/kube-cluster-agent

Kubernetes cluster agent used to monitor and handle retention of a kubernetes cluster.

Primary LanguageJavaScriptMIT LicenseMIT

Kubernetes Cluster Agent

Used to monitor a kubernetes cluster/namespaces and handle replication controller retention.

sample: rc.yaml

Usage

/app/bin/start \
 --url=http://kube.mydomain.com:8080 \
 --retention-interval=5m \
 --monitor-interval=30s \
 --slack-url=https://hooks.slack.com/services/xxx/xxx/xxx \
 --notify-user=@here \
 --slack-channel=kube-monitor \
 --namespace=default
argument description
-u, --url Url to the kubernetes cluster.
-ns, --namespace Namespace to monitor.
-m, --monitor Monitors to enable. Can be used multiple times.
--slack-url Url to send Slack messages.
--notify-user Default @here. Slack user to notify.
--username Username used to login to cluster.
--password Password used to login to cluster.
--token Token used to login to cluster.
--token-file Token file used to login to cluster.
--ca-file CA certificate used to access cluster.
--cert Client certificate used to login to cluster.
--key Client certificate key used to login to cluster.
--pod-threshold Maximum pods in the namespace. Used when privileged is disabled.
--cluster-name Name of the cluster used in notifications.
-p, --parallelism Default 4. Number of parallel tasks.
--pod-availability-threshold Default 10. Minimum available pods threshold.
--monitor-interval Default 1m. Interval to run monitor checks.
--max-pod-pending Default 5m. Maximum duration a pod can be in a pending status.
--privileged Default false. Enable cluster-wide features.
--max-pod-restarts Default 2. Maximum number a pod can restart within the monitor-interval.
--retention-interval Default 5m. The interval in which the retention process checks for expired builds.
--audit-interval Default 5d. The interval in which the retention process should audit objects (orphaned, etc).

Monitoring

The monitors are invoked based on --monitor-interval and if a monitor fails 3 or more times, an alert is created and a Slack or console message is sent.

monitor description
capacity Check if the number of pods in each namespace exceed the cluster or --pod-capacity limit.
nodes Privileged. Check if all nodes are in a Ready state.
pods Check if all pods are in a Ready state.
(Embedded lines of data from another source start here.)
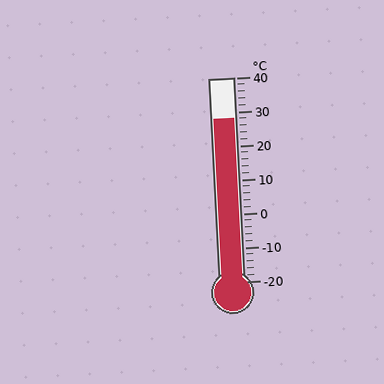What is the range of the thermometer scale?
The thermometer scale ranges from -20°C to 40°C.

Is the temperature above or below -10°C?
The temperature is above -10°C.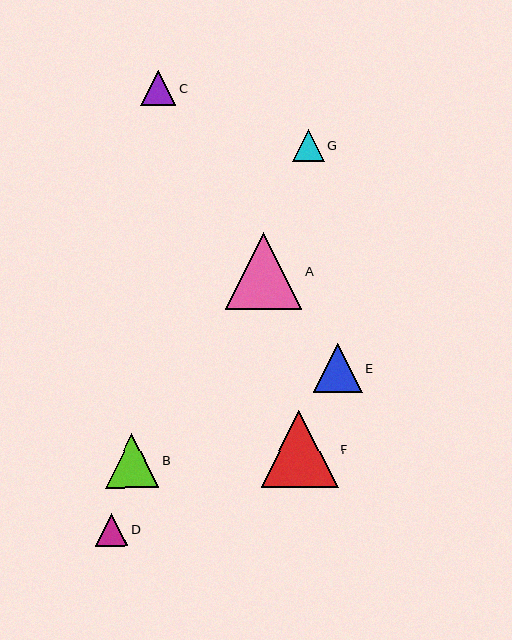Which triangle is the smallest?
Triangle G is the smallest with a size of approximately 32 pixels.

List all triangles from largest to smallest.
From largest to smallest: F, A, B, E, C, D, G.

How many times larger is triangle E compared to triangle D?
Triangle E is approximately 1.5 times the size of triangle D.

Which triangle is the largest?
Triangle F is the largest with a size of approximately 77 pixels.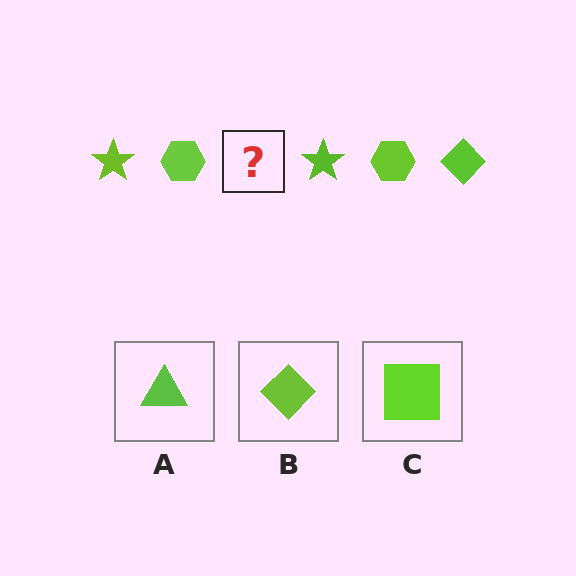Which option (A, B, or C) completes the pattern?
B.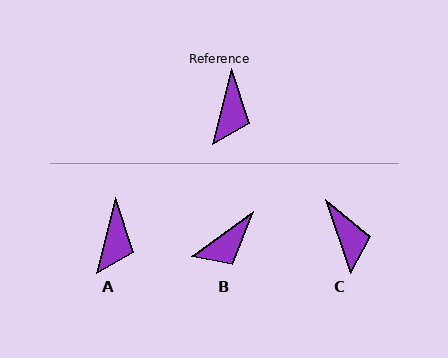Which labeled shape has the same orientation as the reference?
A.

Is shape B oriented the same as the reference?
No, it is off by about 40 degrees.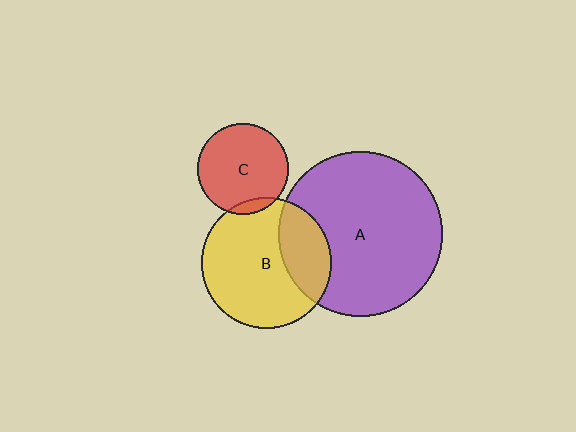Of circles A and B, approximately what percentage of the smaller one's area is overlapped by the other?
Approximately 30%.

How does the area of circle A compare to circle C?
Approximately 3.2 times.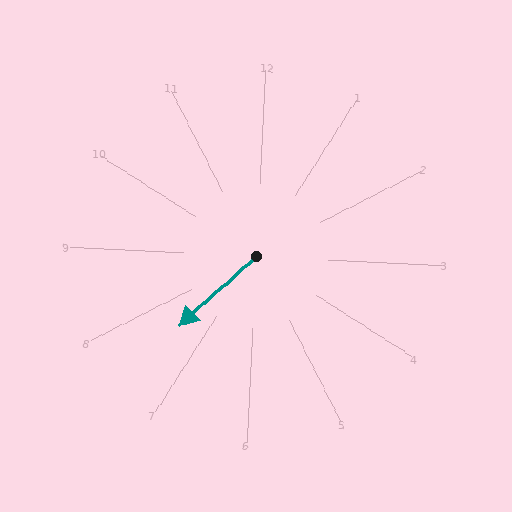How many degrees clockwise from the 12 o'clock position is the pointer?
Approximately 225 degrees.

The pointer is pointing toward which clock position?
Roughly 8 o'clock.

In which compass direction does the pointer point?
Southwest.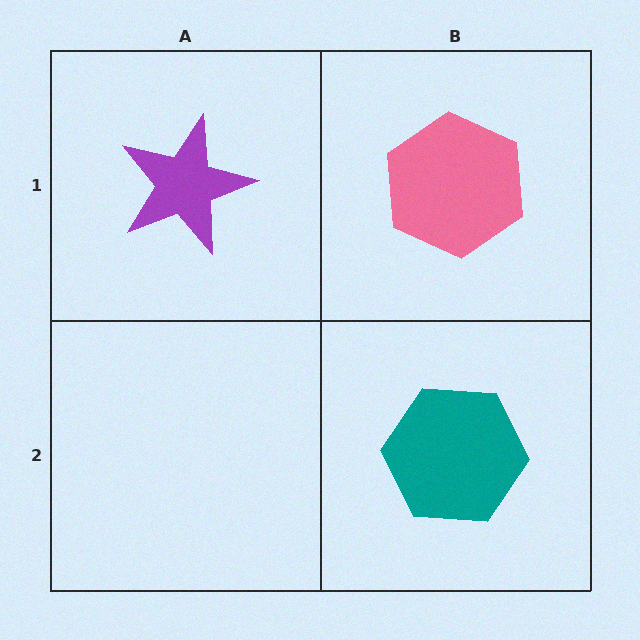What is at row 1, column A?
A purple star.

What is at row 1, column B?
A pink hexagon.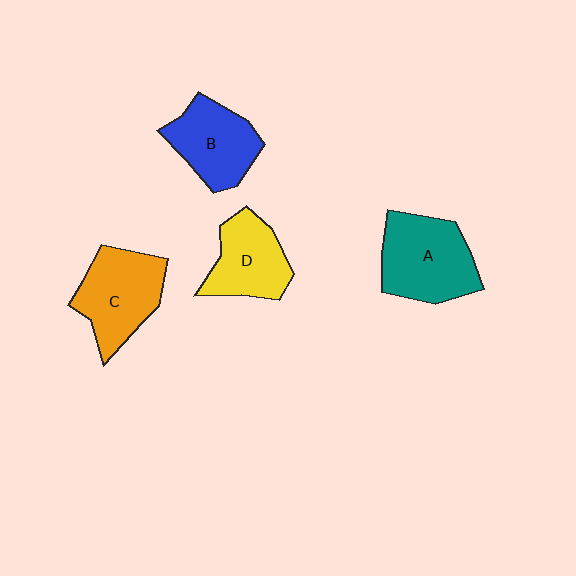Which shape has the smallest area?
Shape D (yellow).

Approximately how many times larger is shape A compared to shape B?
Approximately 1.2 times.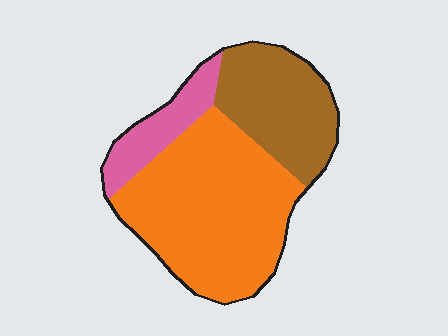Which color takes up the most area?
Orange, at roughly 55%.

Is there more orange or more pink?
Orange.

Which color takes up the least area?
Pink, at roughly 15%.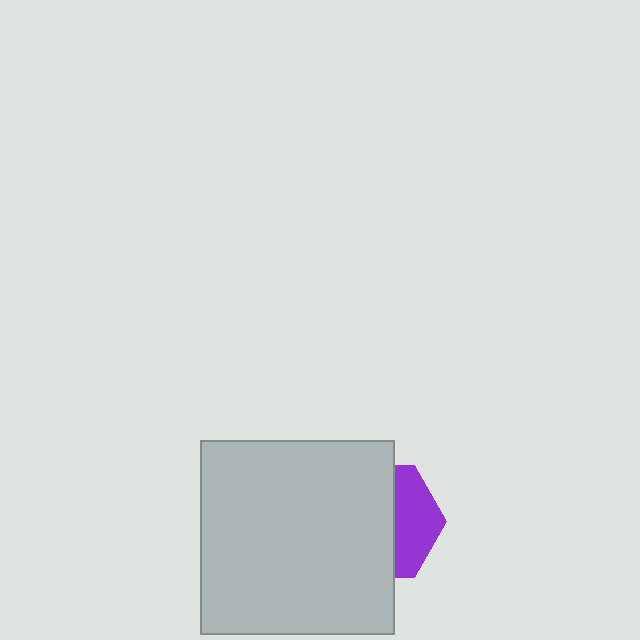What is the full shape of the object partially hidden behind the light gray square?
The partially hidden object is a purple hexagon.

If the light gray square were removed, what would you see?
You would see the complete purple hexagon.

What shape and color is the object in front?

The agent listens on port 8080 and exposes the health of the service using a /healthcheck.html route.

Retention

Used to delete objects that expire based on a pin date (pinned_dt annotation) in each replication controller. When the pin date expires, ingress, service and replication controller objects will be deleted based on all objects sharing the same name.